|
|
|
Kruisspin / Garden Cross Spider / Araneus diadematus ©GK One radial line is visible. |
Yesterday my attention was drawn by an orange coloured spider illuminated by the sun. I was forced to underexpose the photo by 2 stops to get the right exposure of the spider. It appeared to be the common Garden Cross Spider (Kruisspin). But what surprised me was the thread of the web:
Here is a detail of the thread (cut into two parts for a better view of the details). A remarkable pattern of very fine stripes with all the colours of the rainbow emerged. I've never seen such a pattern. I expected a continuous thread. Furthermore, lengthwise along the thread, I see 3 dark lines. That would imply that the thread is not one thread, but a combination several (four?) threads.
| detail, 2x zoom, high contrast, b&w. |
Why in heaven's name this very detailed structure? What is going on? How does the spider manage to create this pattern? And what is its function (if it has a function at all)?
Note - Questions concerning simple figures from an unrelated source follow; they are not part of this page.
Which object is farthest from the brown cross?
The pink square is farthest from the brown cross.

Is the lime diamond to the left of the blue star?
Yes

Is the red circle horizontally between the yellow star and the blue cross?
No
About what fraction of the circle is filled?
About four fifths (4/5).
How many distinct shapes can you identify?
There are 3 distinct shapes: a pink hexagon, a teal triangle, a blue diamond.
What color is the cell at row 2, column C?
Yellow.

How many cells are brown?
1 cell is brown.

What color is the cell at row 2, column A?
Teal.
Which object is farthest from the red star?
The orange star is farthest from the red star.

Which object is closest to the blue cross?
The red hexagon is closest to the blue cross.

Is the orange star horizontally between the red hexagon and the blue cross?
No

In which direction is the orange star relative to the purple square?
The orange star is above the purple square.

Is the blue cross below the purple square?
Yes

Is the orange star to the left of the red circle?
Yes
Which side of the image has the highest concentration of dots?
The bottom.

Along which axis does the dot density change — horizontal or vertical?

Afterwards I realized that I have been extremely lucky. First, the sun must illuminate the web at the right angle to make the thread and the pattern visible. Spider webs are supposed to be invisible to be effective! In the shadow, you see absolutely nothing. I was also lucky that a thread was nearly parallel to the camera sensor, which keeps it in focus over a sufficient length of the thread. Secondly, I underexposed the photo to get the spider right. As a side effect the pattern appeared. I almost never underexpose a photo. Normal or overexposure make the fine details disappear. Thirdly, I was lucky there was no annoying wind that could move the web. Because web threads are so thin, the slightest breeze brings them out of focus. Wind is the enemy of macrophotography. Finally, it was a clean and fresh web in the garden, so no house dust attached.
The science behind it
I know that scientists have analysed the chemical composition of the threads. The threads are made of Spidroins proteins that form the majority of spider silk fibers.
Major Ampullate Spidroin Structure. The repetitive domains of major ampullate (dragline) silk consists of alternating regions of polyalanine and glycine-rich sequences. These repetitive domains are important for the strong and elastic features of the dragline silk fibers ( Xu and Lewis,1990). (Synthetic Spider Silk Production)
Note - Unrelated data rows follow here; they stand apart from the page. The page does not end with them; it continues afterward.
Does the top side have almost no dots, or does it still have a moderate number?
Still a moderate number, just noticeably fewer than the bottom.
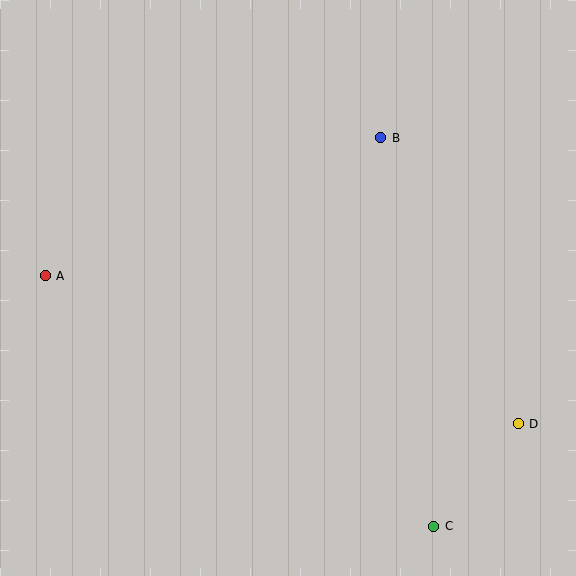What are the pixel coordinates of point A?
Point A is at (45, 276).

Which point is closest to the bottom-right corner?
Point C is closest to the bottom-right corner.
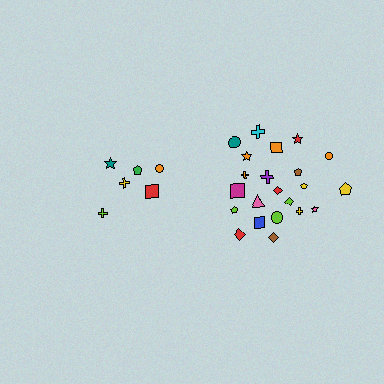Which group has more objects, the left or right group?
The right group.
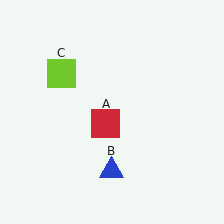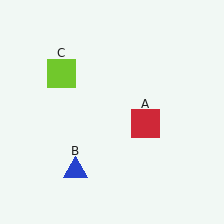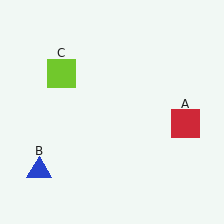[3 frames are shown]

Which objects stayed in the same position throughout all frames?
Lime square (object C) remained stationary.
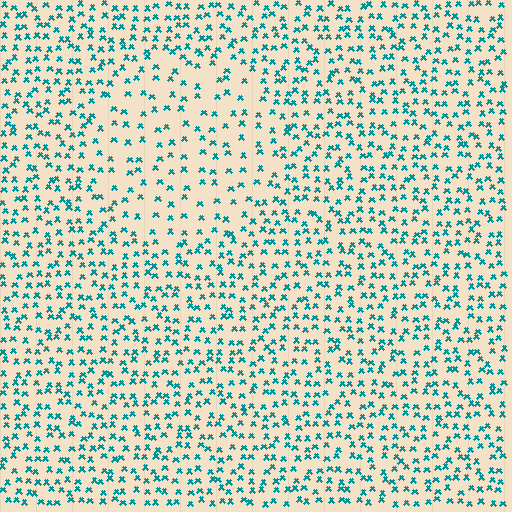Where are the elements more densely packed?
The elements are more densely packed outside the circle boundary.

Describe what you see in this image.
The image contains small teal elements arranged at two different densities. A circle-shaped region is visible where the elements are less densely packed than the surrounding area.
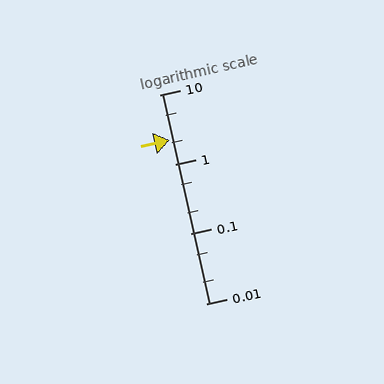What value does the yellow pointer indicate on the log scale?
The pointer indicates approximately 2.2.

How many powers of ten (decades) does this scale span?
The scale spans 3 decades, from 0.01 to 10.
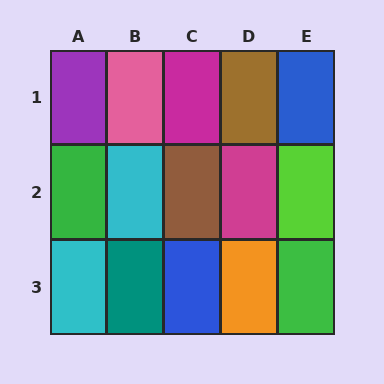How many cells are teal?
1 cell is teal.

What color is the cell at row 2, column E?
Lime.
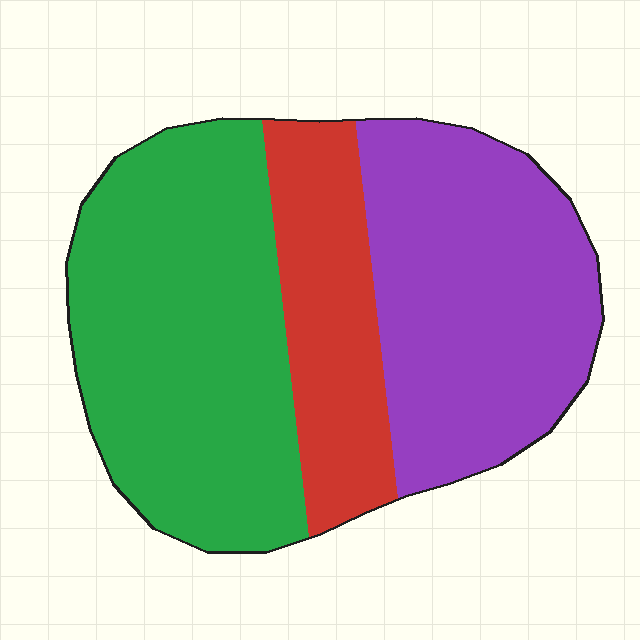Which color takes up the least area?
Red, at roughly 20%.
It seems very unlikely that what we are seeing here are alternating regions of Alanine and Glycine (Amino Acids) rich regions in the proteins. More likely we see crystalline and non-crystalline regions in the threads? Maybe different spidroins? I have really no idea. There is a lot to explore...
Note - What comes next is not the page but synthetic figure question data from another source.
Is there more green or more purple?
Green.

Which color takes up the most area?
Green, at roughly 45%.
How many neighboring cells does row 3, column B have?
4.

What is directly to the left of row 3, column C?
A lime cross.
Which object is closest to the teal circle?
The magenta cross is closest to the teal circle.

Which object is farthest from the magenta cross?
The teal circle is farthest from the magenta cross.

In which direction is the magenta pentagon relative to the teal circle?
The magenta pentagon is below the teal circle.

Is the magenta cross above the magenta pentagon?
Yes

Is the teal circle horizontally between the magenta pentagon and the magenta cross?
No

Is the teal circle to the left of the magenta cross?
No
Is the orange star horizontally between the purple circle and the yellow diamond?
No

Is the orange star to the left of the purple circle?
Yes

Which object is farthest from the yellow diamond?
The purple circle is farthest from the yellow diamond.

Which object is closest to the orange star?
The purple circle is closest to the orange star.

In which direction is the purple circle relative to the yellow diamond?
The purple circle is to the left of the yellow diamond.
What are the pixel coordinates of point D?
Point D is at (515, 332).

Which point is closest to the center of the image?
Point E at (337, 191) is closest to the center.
Surprisingly, I did not find similar pictures of the fine structure of spider web threads in the relevant Wikipedia pages, Spidroins, Spider silk and Spider web.
June 30 / July 1: some edits in the text, +1 picture.
Additional pictures
8 July 2026
| [4684-detail] original positions. GK. |
| [4669-detail] main thread. GK. |
| [4658-detail] original positions. GK |
| [4657-detail] original positions. GK |
| [4654-detail] original positions. GK. |
All pictures with a factor -2 to -3 stops under-exposure. Kruisspin / Garden Cross Spider. They are not enlarged. Macrolens Sony 90mm. Threads have direct sunlight from behind the photographer. No artificial light source. All threads except one [4669] are connecting threads. See here for the anatomy of a spider web.
What stands out is that no threads are the same. Can all this be explained by pure optics??? That is: no internal structure of the threads???
9 July: Meanwhile, I have made pictures with the sun in front of the camera ('tegenlicht'). They also show the usual patterns depending on the angle of the sun's rays. Direct sunlight is necessary. The sun must not be wholly or partially covered by clouds. Also, the cross bands are never visible across the entire web at the same time. This can be interpreted either as differences in the structure of the threads themselves or as a difference in the angle at which the sunbeams strike the web. The fact that the visibility of structures highly depend on sunlight is in no way an argument against the existence of structures. In biology structures are always made visible by chemical or optical techniques. For example, chromosome bands are only visible when stained, but are absolutely real.